Victor Frankl was an Austrian neurologist and psychiatrist who chronicled the horror of three years in four Nazi concentration camps, in his book “Man’s Search for Meaning.”
He writes about finding hope even in the most hopeless of situations. He speaks about the intersection of success and happiness:
“Don’t aim at success. The more you aim at it and make it a target, the more you are going to miss it. For success, like happiness, cannot be pursued; it must ensue, and it only does so as the unintended side effect of one’s personal dedication to a cause greater than oneself or as the by-product of one’s surrender to a person other than oneself. Happiness must happen, and the same holds for success: you have to let it happen by not caring about it. I want you to listen to what your conscience commands you to do and go on to carry it out to the best of your knowledge. Then you will live to see that in the long-run – in the long-run I say! – success will follow you precisely because you had forgotten to think about it.”

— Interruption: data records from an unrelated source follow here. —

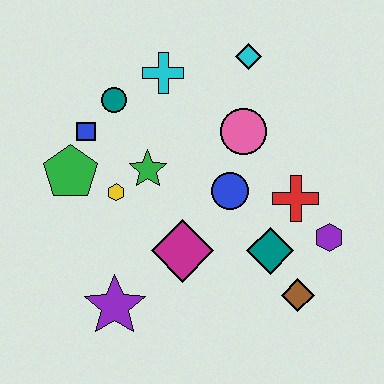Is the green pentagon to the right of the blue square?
No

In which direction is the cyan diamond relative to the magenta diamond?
The cyan diamond is above the magenta diamond.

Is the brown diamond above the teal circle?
No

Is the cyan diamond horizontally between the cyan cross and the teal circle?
No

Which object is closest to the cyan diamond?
The pink circle is closest to the cyan diamond.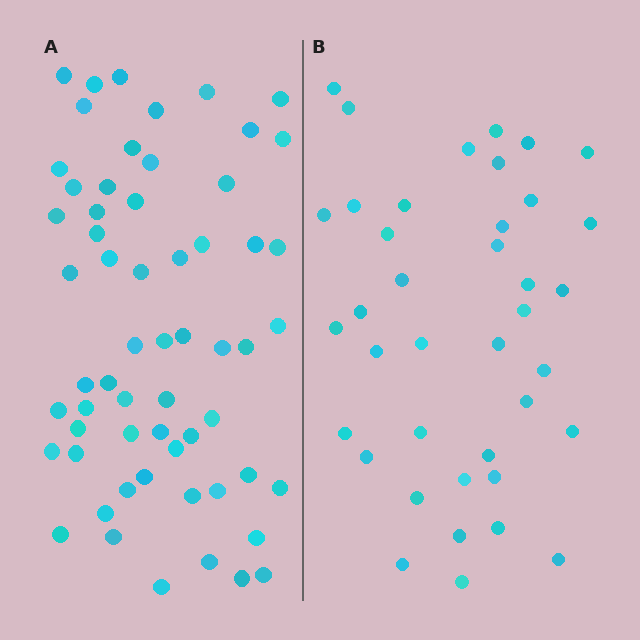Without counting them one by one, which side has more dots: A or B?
Region A (the left region) has more dots.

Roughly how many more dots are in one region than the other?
Region A has approximately 20 more dots than region B.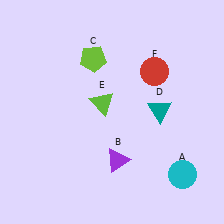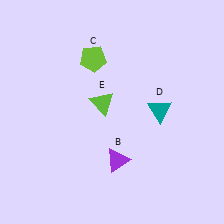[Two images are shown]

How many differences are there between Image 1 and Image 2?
There are 2 differences between the two images.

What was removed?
The cyan circle (A), the red circle (F) were removed in Image 2.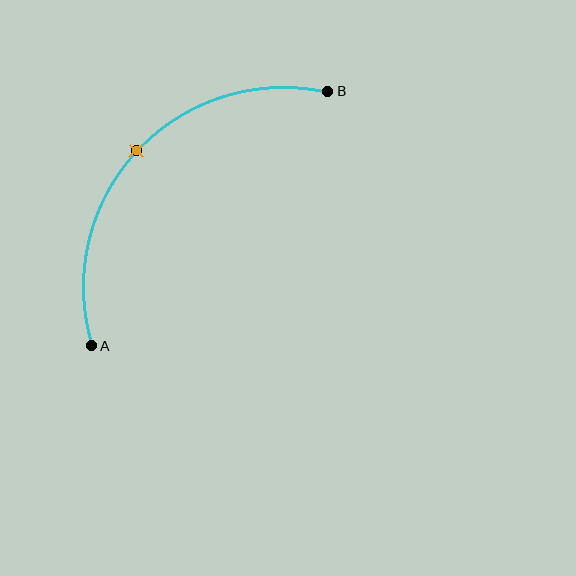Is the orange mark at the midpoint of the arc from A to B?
Yes. The orange mark lies on the arc at equal arc-length from both A and B — it is the arc midpoint.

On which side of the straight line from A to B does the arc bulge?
The arc bulges above and to the left of the straight line connecting A and B.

Jesus speaks in the Gospel today of the characteristics of discipleship.
Jesus prays not that we be taken out of this world, not that we might escape the world. It is in confronting the challenges of this life that we live out our Christianity.
Jesus tells the first disciples that He will give them the qualities that we need for discipleship.
He prayed that we would be united as His disciples and that we would seek unity among those we minister to.
He goes on to say true joy, as His followers is found in seeking to make our families and communities places of happiness and peace for one another.
As Victor Frankl suggests, happiness for ourselves is found outside ourselves.